When it comes to Solaris10, the lesson I got from Support is always to "disable tcp_fusion" first:

http://www.symantec.com/docs/TECH62004

tcp_fusion appears to cause many issues with Netbackup...

Nicolai
Moderator
Moderator
Partner    VIP   

This is a issue we had at our site. The NBPEM does leaks memory, but releases it when it has a quite state. In our case NBPEM always had something to do, so it continued allocating memory until NBPEM reached 4GB and the core dumped.

Marcinn
Level 3

thank you all yes , I will try to check it with Symantec engineer wink

Anton_Panyushki
Level 6
Certified

I'm sorry, I was not precise enough while writting my previous posts.
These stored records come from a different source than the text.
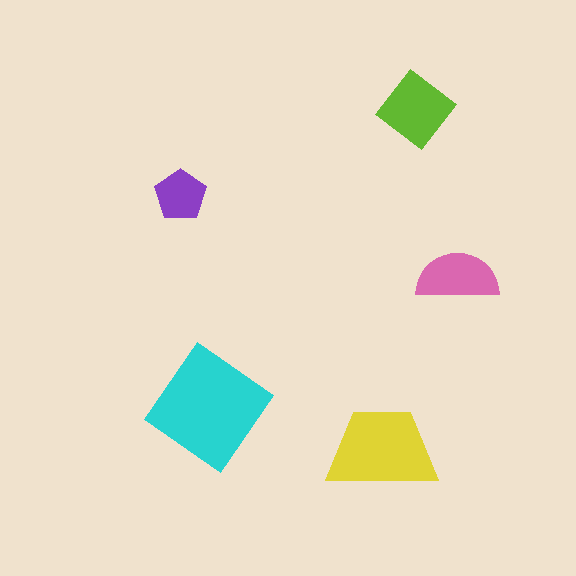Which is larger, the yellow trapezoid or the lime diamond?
The yellow trapezoid.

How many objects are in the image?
There are 5 objects in the image.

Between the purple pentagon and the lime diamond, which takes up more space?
The lime diamond.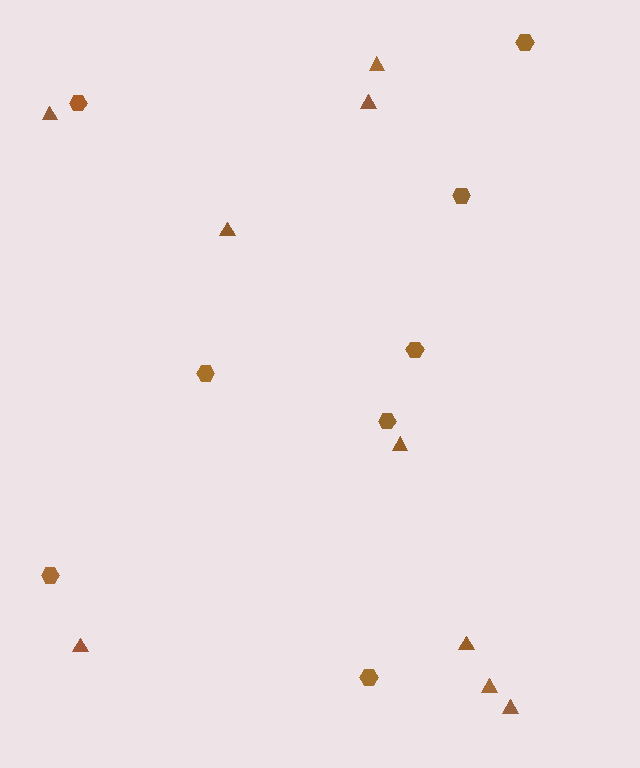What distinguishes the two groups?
There are 2 groups: one group of triangles (9) and one group of hexagons (8).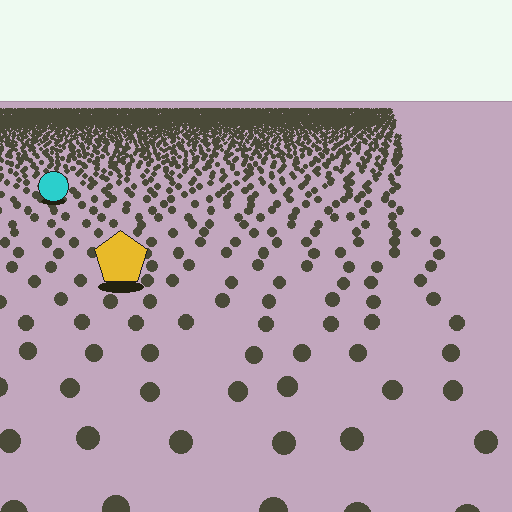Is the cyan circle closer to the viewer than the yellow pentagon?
No. The yellow pentagon is closer — you can tell from the texture gradient: the ground texture is coarser near it.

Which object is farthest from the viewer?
The cyan circle is farthest from the viewer. It appears smaller and the ground texture around it is denser.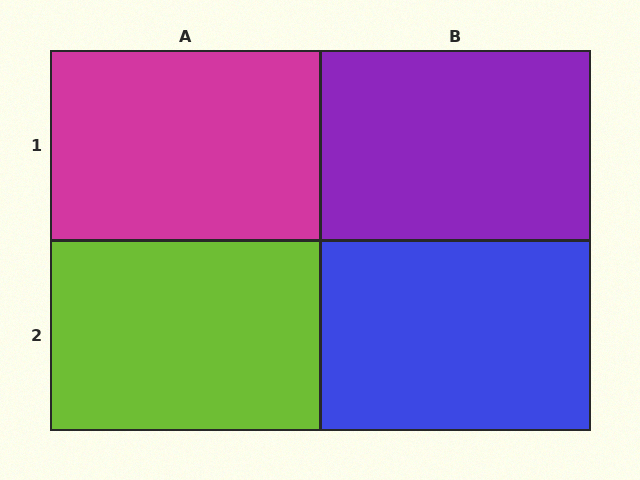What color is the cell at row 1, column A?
Magenta.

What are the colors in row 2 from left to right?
Lime, blue.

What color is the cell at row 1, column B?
Purple.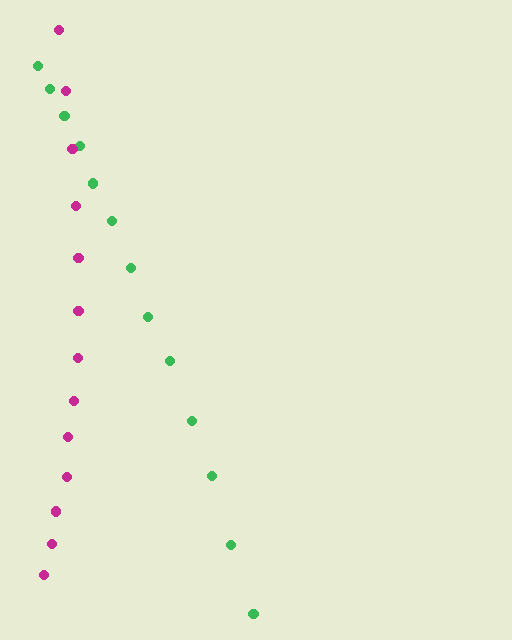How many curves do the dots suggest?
There are 2 distinct paths.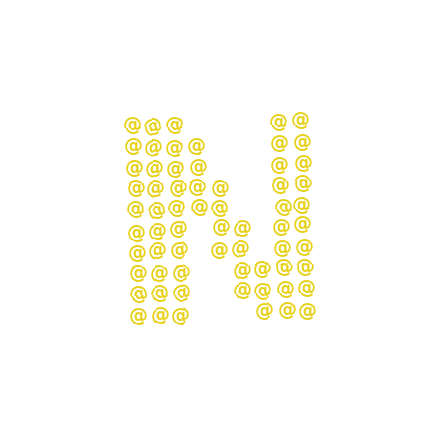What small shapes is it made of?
It is made of small at signs.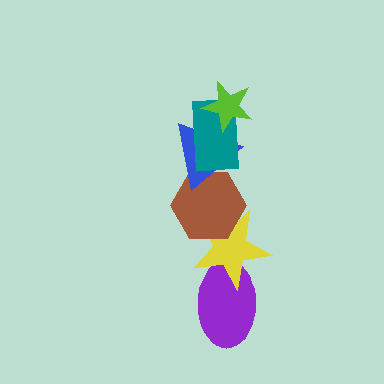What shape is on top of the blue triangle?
The teal rectangle is on top of the blue triangle.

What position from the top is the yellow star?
The yellow star is 5th from the top.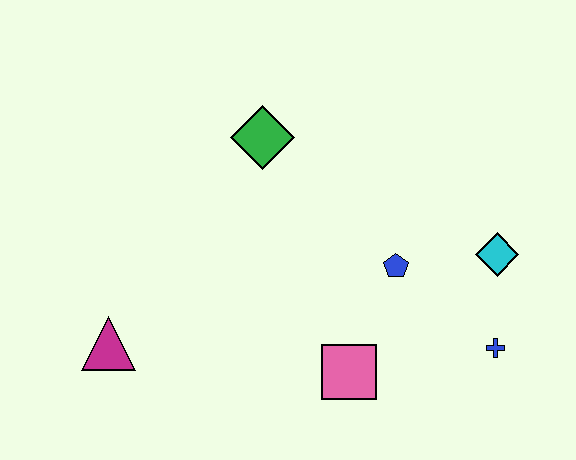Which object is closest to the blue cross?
The cyan diamond is closest to the blue cross.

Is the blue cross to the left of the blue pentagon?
No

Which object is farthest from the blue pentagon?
The magenta triangle is farthest from the blue pentagon.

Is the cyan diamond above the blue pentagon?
Yes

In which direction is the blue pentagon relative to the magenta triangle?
The blue pentagon is to the right of the magenta triangle.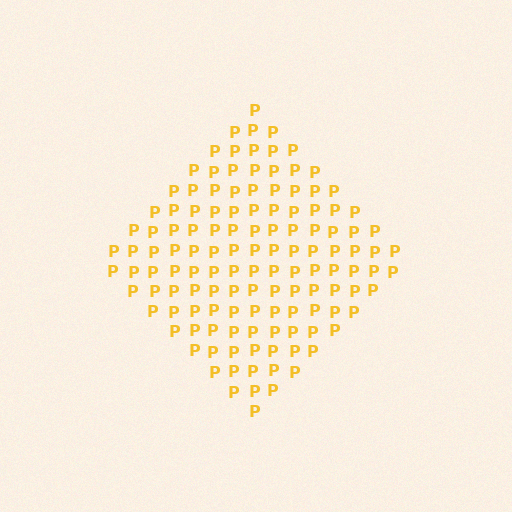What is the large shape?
The large shape is a diamond.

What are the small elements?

I wanted to say that they should install the patch AFTER the upgrade to 6.5.6. I didn't imply that the bug exists in 6.5.3. 6.5.3 is quite outdated version, so, in my opinion, they should upgrade and THEN install the nbpem patch to fix the memory leak bug found in 6.5.6. Sorry for messing you up.

KEELIN_HART_2
Level 4

The memory leak introduced with 6.5.6 has an EEB to fix -

http://www.symantec.com/docs/TECH141606

Nicolai
Moderator
Moderator
Partner    VIP   

Marcinn - It seems the Netbackup Policy Execution Manager is the culprit, not VCS

Do you see any core files on the master server (is core file creation enabled).

There are a number of EEB for NBPEM, I had nbpem version 6 when I ran 6.5.3. I sound like the best solution is to upgrade to 6.5.6. NBPEM is very stable in this version (see my other note when NBPEM leaks memory).